Près de dix-huit ans après avoir fui Raël, elle reste profondément marquée. Sa voix chargée, au bord des larmes. « Je suis encore très instable psychologiquement, » confie la quadragénaire. Aujourd’hui, Lydia Hadjara prend la parole pour raconter son histoire. Endoctrinée par sa mère dès l’enfance, elle a passé plus de vingt ans au sein du mouvement sectaire raélien.

Lorsqu’elle a regardé le documentaire Netflix sorti début 2024 sur le mouvement, Lydia a vomi toutes ses tripes. « Les raéliens passaient pour de gentils hippies dont on n’a rien à craindre. Moi, je veux montrer à quel point Raël est machiavélique. » Pour elle, le film a totalement omis l’éléphant dans la pièce : la sexualité « omniprésente » au sein du mouvement. Dans son livre J’étais son esclave (City Editions), paru ce mercredi, Lydia Hadjara raconte, avec l’aide d’Elsa Levy, comment elle est devenue l’« esclave sexuelle » du gourou.

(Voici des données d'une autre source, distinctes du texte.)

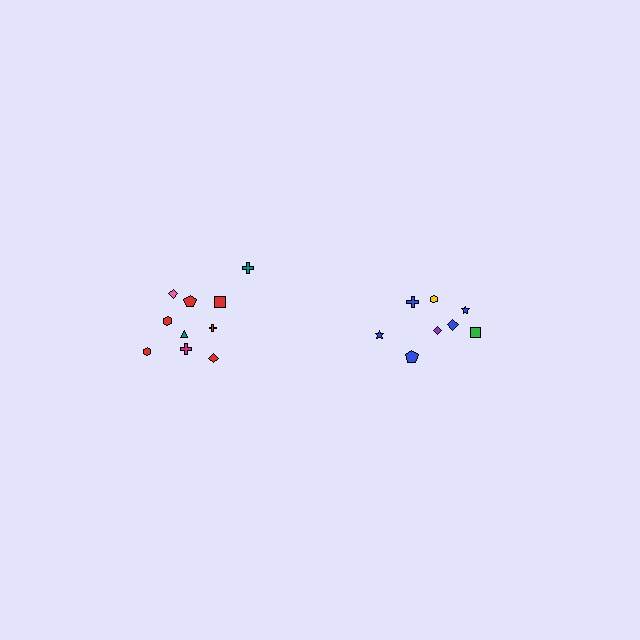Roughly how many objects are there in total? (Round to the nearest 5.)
Roughly 20 objects in total.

Endoctrinée dès l’âge de 4 ans

Pour comprendre comment elle en est arrivée là, il faut remonter des années en arrière. Sa mère intègre le mouvement alors que Lydia n’a que 4 ans. A partir de là, elle passera tous ses étés à l’Eden, le camping des raéliens situé dans le Tarn. « En tant qu’enfant, c’était magique, un peu comme Disney. Tout le monde était gentil avec moi. On me disait que j’étais merveilleuse. » A 9 ans, elle est repérée par Raël, qu’elle continue à appeler « le prophète ». « Il m’a dit que je ressemblais à un Elohim [les extraterrestres créateurs du mouvement] et qu’on serait emmené à se revoir. »

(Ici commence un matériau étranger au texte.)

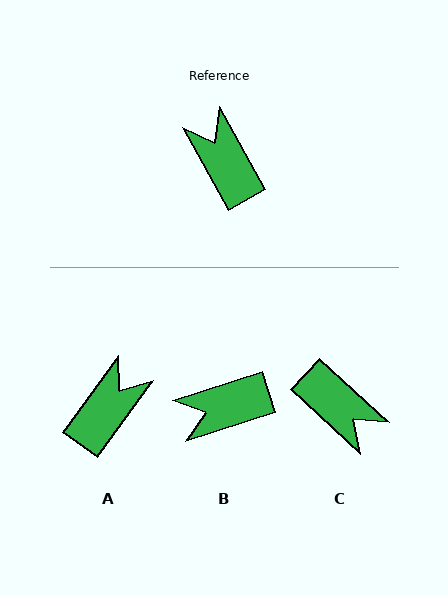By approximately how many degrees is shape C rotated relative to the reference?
Approximately 162 degrees clockwise.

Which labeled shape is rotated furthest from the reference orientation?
C, about 162 degrees away.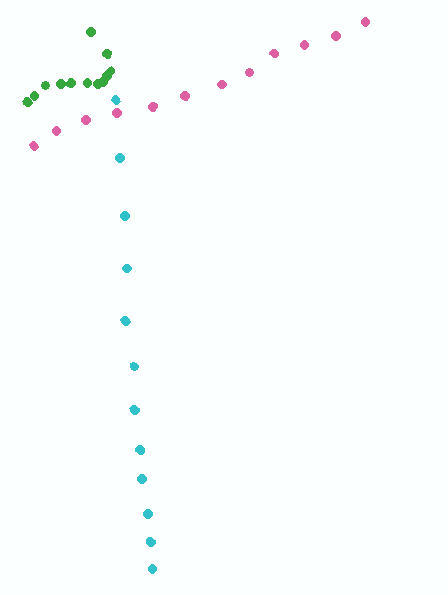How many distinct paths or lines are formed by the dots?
There are 3 distinct paths.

Rapidement, le tableau s’assombrit. Dans son livre, elle raconte qu’à 13 ans, un des responsables de la secte l’agresse sexuellement en lui disant qu’il la prépare pour Raël. Des violences sexuelles répétées, sous couvert d’« éducation sexuelle ». A cette époque, le mouvement prône ouvertement l’ouverture de la sexualité aux enfants.

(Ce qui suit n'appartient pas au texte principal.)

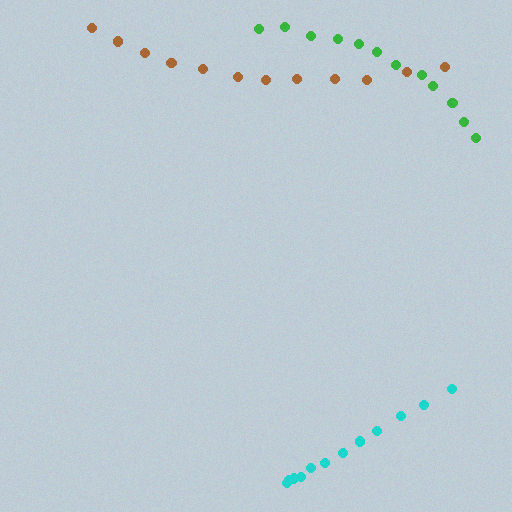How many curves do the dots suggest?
There are 3 distinct paths.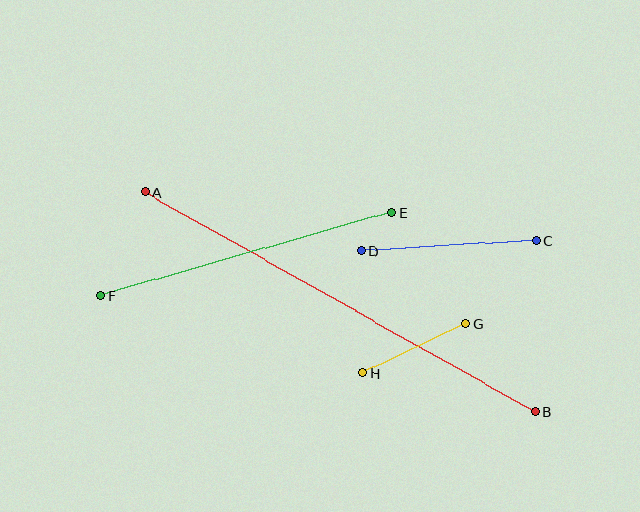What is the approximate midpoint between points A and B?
The midpoint is at approximately (340, 302) pixels.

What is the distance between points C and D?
The distance is approximately 175 pixels.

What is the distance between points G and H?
The distance is approximately 114 pixels.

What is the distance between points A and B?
The distance is approximately 448 pixels.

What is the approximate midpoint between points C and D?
The midpoint is at approximately (449, 246) pixels.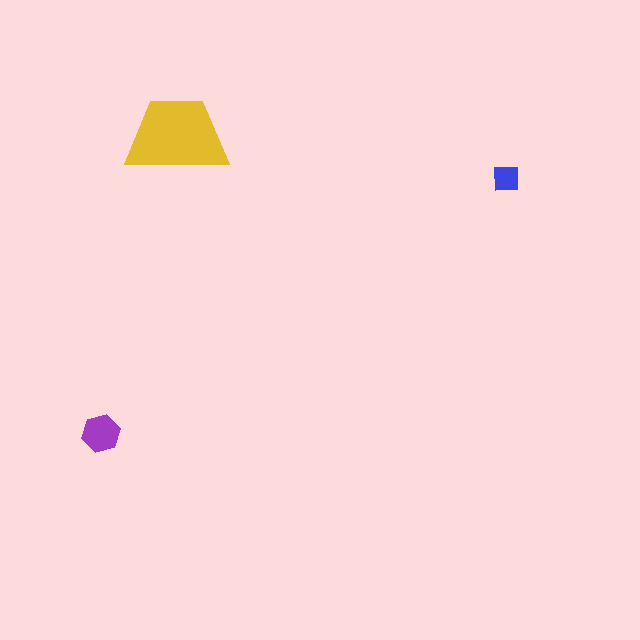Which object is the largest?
The yellow trapezoid.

Assouvir ses moindres désirs

A sa majorité, Lydia accède à un statut « privilégié » comme Raël l’avait prévu. Elle devient « plume rose cordon doré », un titre réservé aux plus belles femmes choisies par le chef et devant lui être entièrement dévouées. « J’ai signé un contrat qui indiquait que je n’avais le droit d’avoir des rapports sexuels qu’avec le prophète, et les Elohim quand ils viendraient sur Terre, que je n’avais pas le droit de me refuser à lui et que je ne pouvais pas parler à d’autres de mes moments intimes avec lui. » En accédant à cette position, Lydia aperçoit enfin la fierté dans le regard de sa mère. « Nous étions seulement cinq femmes sur la planète à avoir ce statut. »

A partir de ses 18 ans, Lydia dit « oui à tout ». Elle sert Raël, lui prépare à manger, fait son ménage, s’habille comme il le souhaite, perd du poids quand il le demande et assouvit ses moindres désirs sexuels, même les plus obscènes. Comme cette scène, racontée dans son livre, où il lui enfonce une fourchette dans le vagin pour vérifier sa « dévotion ». « Dans ces moments-là, mon corps était là, il en faisait ce qu’il voulait, mais mon esprit n’était plus là. »

Un déclic grâce à une serveuse

« Dans le mouvement raélien, vous êtes libre et il n’y a pas d’obligation mais chez moi, l’emprise a commencé tellement tôt qu’il m’était impossible de penser autrement. » D’autant plus que si la grande majorité des raéliens possèdent un travail et sont intégrés dans la société, Lydia, elle, décide de vivre à plein temps dans un village suisse, coupé du monde extérieur, aux côtés de Raël et de sa femme. Devenue une « esclave de luxe », elle gère l’intendance. « D’un côté, je vivais dans la profusion et tout m’était payé parce que j’étais une élue des Elohim, et on m’aimait parce que je faisais du bien au prophète. De l’autre, je ressentais un profond dégoût mais en même temps, je culpabilisais énormément de ressentir cela. »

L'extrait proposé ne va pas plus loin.